文化祭とライブとそれから
それから二人で文化祭の準備をしながらも、僕は頭ではずっと他のことを考えていた。
どうして榛原は林間学校のことを知っていたのか。なぜ林間学校のことを聞いてきたのか。
彼女は林間学校のことをずっと聞きたかったと言っていたが、それはどういう意味なのか。
そして、僕はどうして榛原と姉さんが似ていると思ってしまったのか。
榛原と一緒に文化祭の買い出しに行っている最中も、彼女は何かにつけて僕を優しいと言ってくれた。
スーパーで買った荷物のうち、重い方を持てば優しいと言われた。
文化祭準備を手伝うと言われ、「大丈夫だからそれより榛原さんはゆっくり休んで明日一緒に頑張って、頼りにしてるから」と言えば優しいと言われた。

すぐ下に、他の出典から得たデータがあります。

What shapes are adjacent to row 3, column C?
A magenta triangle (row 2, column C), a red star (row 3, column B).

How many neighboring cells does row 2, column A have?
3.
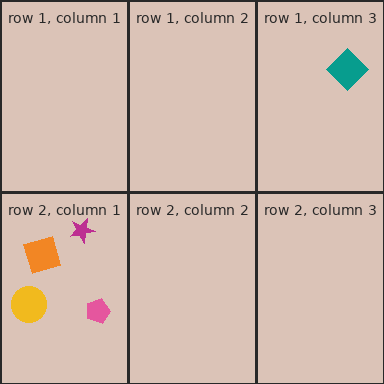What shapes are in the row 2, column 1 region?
The yellow circle, the orange square, the pink pentagon, the magenta star.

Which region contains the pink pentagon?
The row 2, column 1 region.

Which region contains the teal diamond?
The row 1, column 3 region.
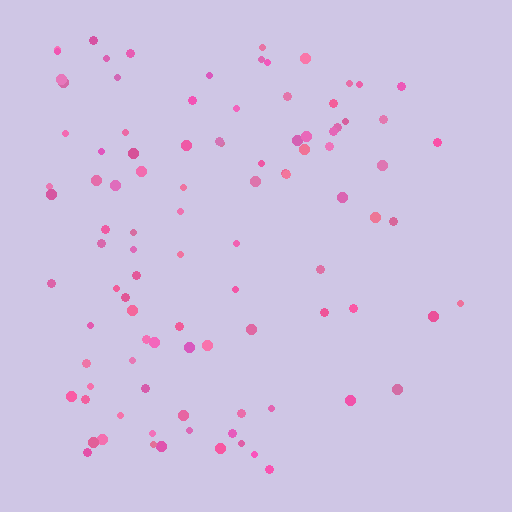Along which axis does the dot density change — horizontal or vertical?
Horizontal.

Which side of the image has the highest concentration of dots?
The left.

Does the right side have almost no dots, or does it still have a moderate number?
Still a moderate number, just noticeably fewer than the left.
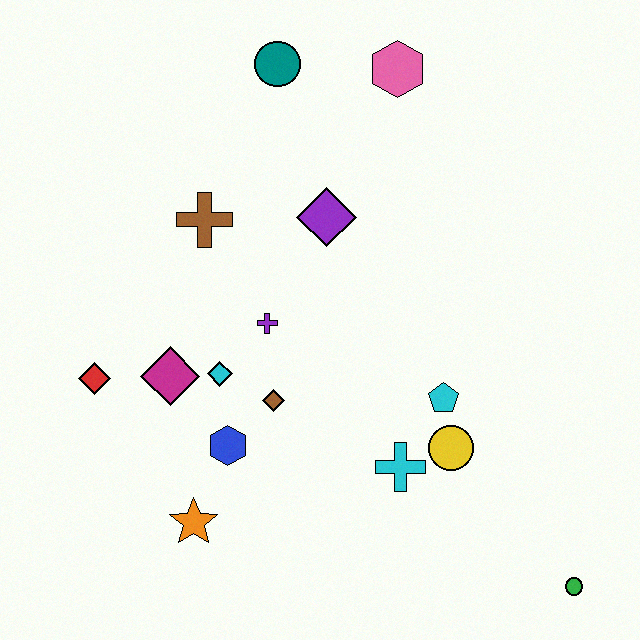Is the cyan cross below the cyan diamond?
Yes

「優しいね」と言われるたびに心の奥の方が、きゅっと縮こまり、そしてフワフワした。
「優しい」だなんて、今まで何度も言われたことがある。そんな言葉には何の意味もないと思っていて、むしろ媚びるようなその言葉に嫌気がさすこともしばしばだった。
けれど、彼女が笑顔を浮かべながら口にするその言葉は、僕にとって特別なものだった。
街灯が照らす夜道を歩いている最中、僕はこんなことを言った。
「榛原さんは優しいって言ってくれるけど、それは過大評価だよ。実際、ほんとはちょっと怒ってるし。榛原さんの前だからカッコつけてるだけだよ。心の中では、学校に火でもつけて全部燃やしちゃいたいって思ってるし」
「そうだね。燃やしちゃいたいね、あんな学校」
榛原はまた、僕の話なんか聞いてなかったみたいに笑った。そのぞんざいな感じが、やっぱりどこか姉さんに似ていた。
虫の鳴く音だけが、やけに鮮明に聞こえていた。
その晩、文化祭の準備をしていたら結局朝になっていた。多少頭はぼんやりしていたが、どうせ布団に入っても寝付けなかっただろうからと思えば諦めもついた。

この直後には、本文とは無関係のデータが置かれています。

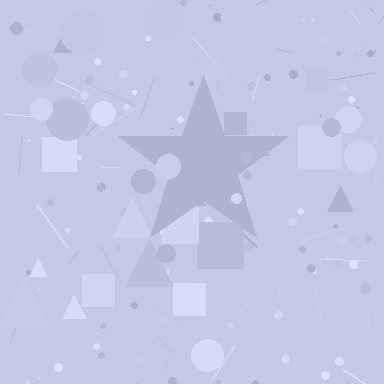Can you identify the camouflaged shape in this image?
The camouflaged shape is a star.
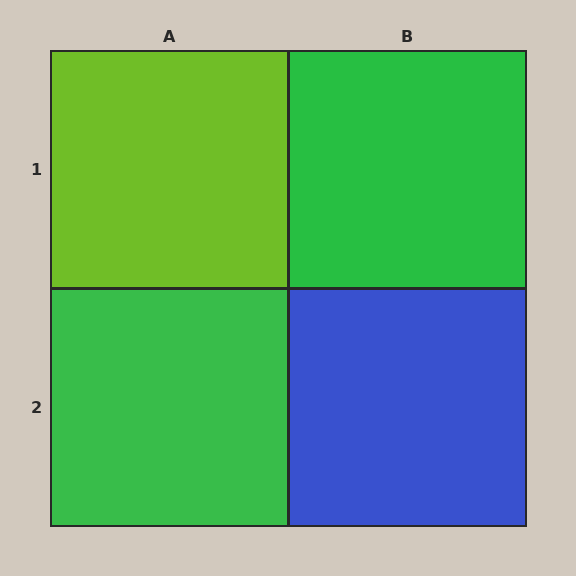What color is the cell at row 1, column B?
Green.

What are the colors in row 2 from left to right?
Green, blue.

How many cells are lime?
1 cell is lime.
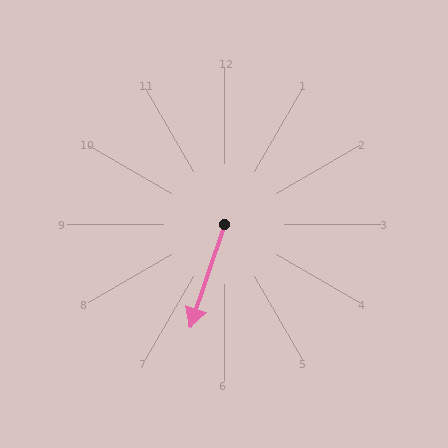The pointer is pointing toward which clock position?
Roughly 7 o'clock.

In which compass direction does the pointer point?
South.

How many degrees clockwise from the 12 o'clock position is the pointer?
Approximately 198 degrees.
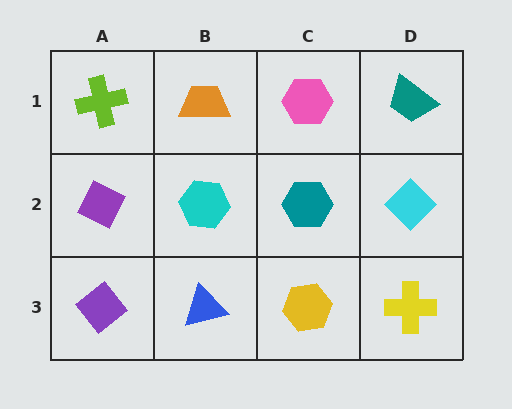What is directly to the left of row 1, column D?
A pink hexagon.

一時間半ほど机の上に手を組んで眠り、シャワーを浴びて学校に向かった。やらなければならないことはまだまだたくさんあった。
もうすぐ昼の二時。ようやくお客の波も落ち着き、僕はお昼ご飯を食べる時間が取れた。
クラス展示のレストランは思っていたよりもずっと順調に営業できていた。お客の回転率もいいし、クレームもほとんどきていない。多少、シフトに穴をあけるやつがいたりはしたが、僕と榛原で埋められる程度の穴だった。
きっとこういうものは最初の加速だけつけばあとは慣性の法則で勝手に進むものなのだろう。
僕は少し得意げだった。めんどくさくてやりたくない集団行動も、ちゃんと頑張ったのだ。リーダーシップをとって、出しゃばり過ぎないように気を付けて、周りの人をやる気にさせて。佐久川の時みたいに、失敗をしないように丁寧に。きっと姉さんならこうしただろうっていうふうに。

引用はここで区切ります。